I have always wanted to use chickpea flour but the online prices put me off. I am not gluten intorrelent so I had no great drivers pushing me down that route. However, the increased popularity of gluten free flours and UK immigration over the last 10 years has improved the availability of specialist produce. In fact my local Asda stock it. At £1.97 for 2kg (April 2015) it seems a fabulous price compared to £4 to £5 for 1kg on Amazon.
For my first attempt at using chickpea flout I decided Socca would be simple enough. There are many variations of this popular dish. Most Socca recipes I have seen seem to have ratios of 1:2 for chickpea flour to water although there are variations upto 1:4 although these tend to be baked.
- 130g chickpea flour, sifted (reduces lumps forming in batter)
- 260g water
- 2 tb olive oil
- half tsp salt
- Optional: Any spices or herbs (dried or fresh) you have at hand. I used dried cumin.

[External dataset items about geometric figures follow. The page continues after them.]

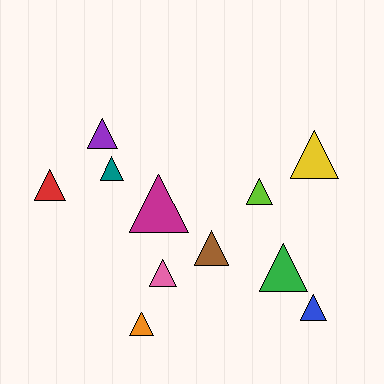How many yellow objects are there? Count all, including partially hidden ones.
There is 1 yellow object.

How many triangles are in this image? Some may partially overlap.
There are 11 triangles.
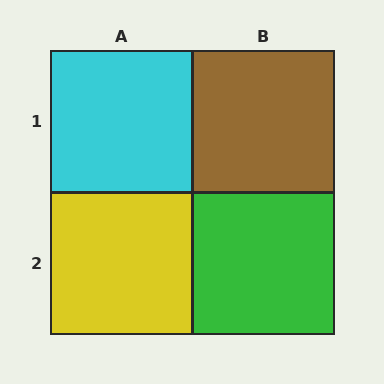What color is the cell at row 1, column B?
Brown.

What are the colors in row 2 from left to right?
Yellow, green.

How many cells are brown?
1 cell is brown.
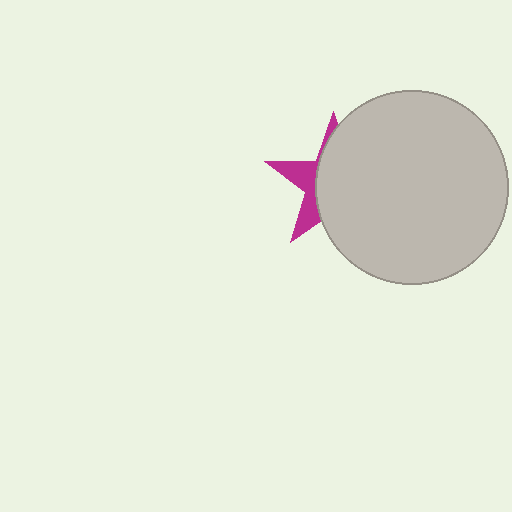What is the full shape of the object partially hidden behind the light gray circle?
The partially hidden object is a magenta star.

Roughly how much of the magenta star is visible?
A small part of it is visible (roughly 31%).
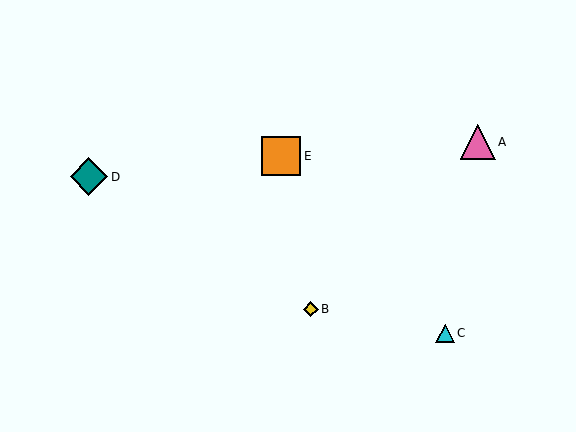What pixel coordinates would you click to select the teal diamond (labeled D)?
Click at (89, 177) to select the teal diamond D.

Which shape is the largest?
The orange square (labeled E) is the largest.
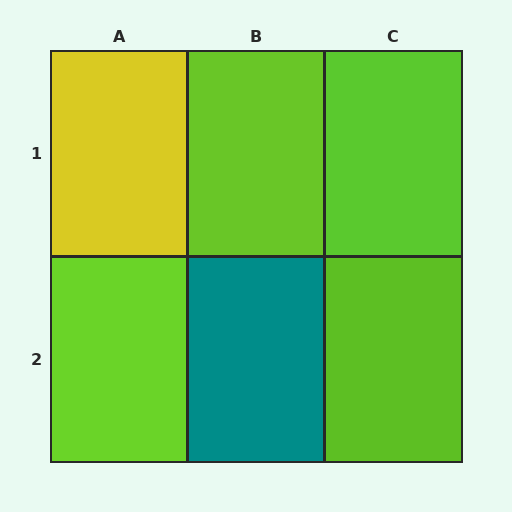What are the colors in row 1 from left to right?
Yellow, lime, lime.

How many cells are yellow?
1 cell is yellow.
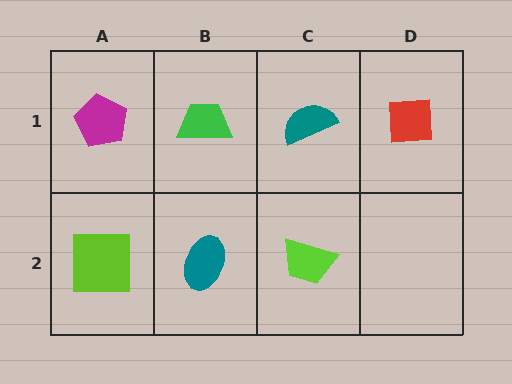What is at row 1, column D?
A red square.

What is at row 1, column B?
A green trapezoid.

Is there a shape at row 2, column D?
No, that cell is empty.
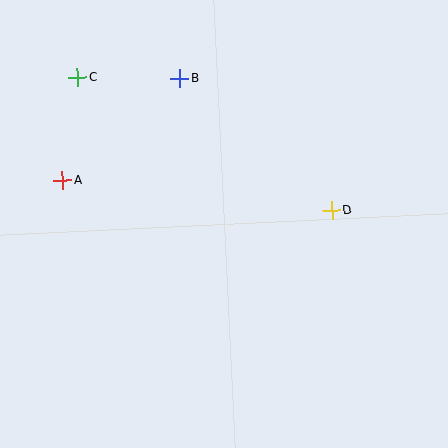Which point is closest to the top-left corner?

Sift the chickpea flour into a bowl and add the water, oil and salt. Whisk and leave for at least 2 hours, preferably overnight, too allow the mixture to start fermenting. This gives a light, airy texture to the dish.
Preheat a frying pan under the grill (about 4 to 6 inches). Add a coating of olive oil and pour in the mixture.
Grill for 6-8 minutes until golden crust on top (It is just as easy to bake (220C for 10-12mins) or cook on the stove although you will have to flip the socca in this case).
Remove from pan and slice. It is best eaten warm.
This is really great with rosemary and olives. I finely chopped the rosemary and added to the chickpea mixture. I sliced olives and added to the frying pan before pouring the mixture on top and grilling.
Some recipes for Socca can be found at thekitchn and nourisedkitchen.
Yotam Ottolanghi has one with yeast published by the Guardian.
Mark Hix has a great Farinta recipe published by the Telegraph.
There's a good Algerian Karantita recipe at Halalhomecooking.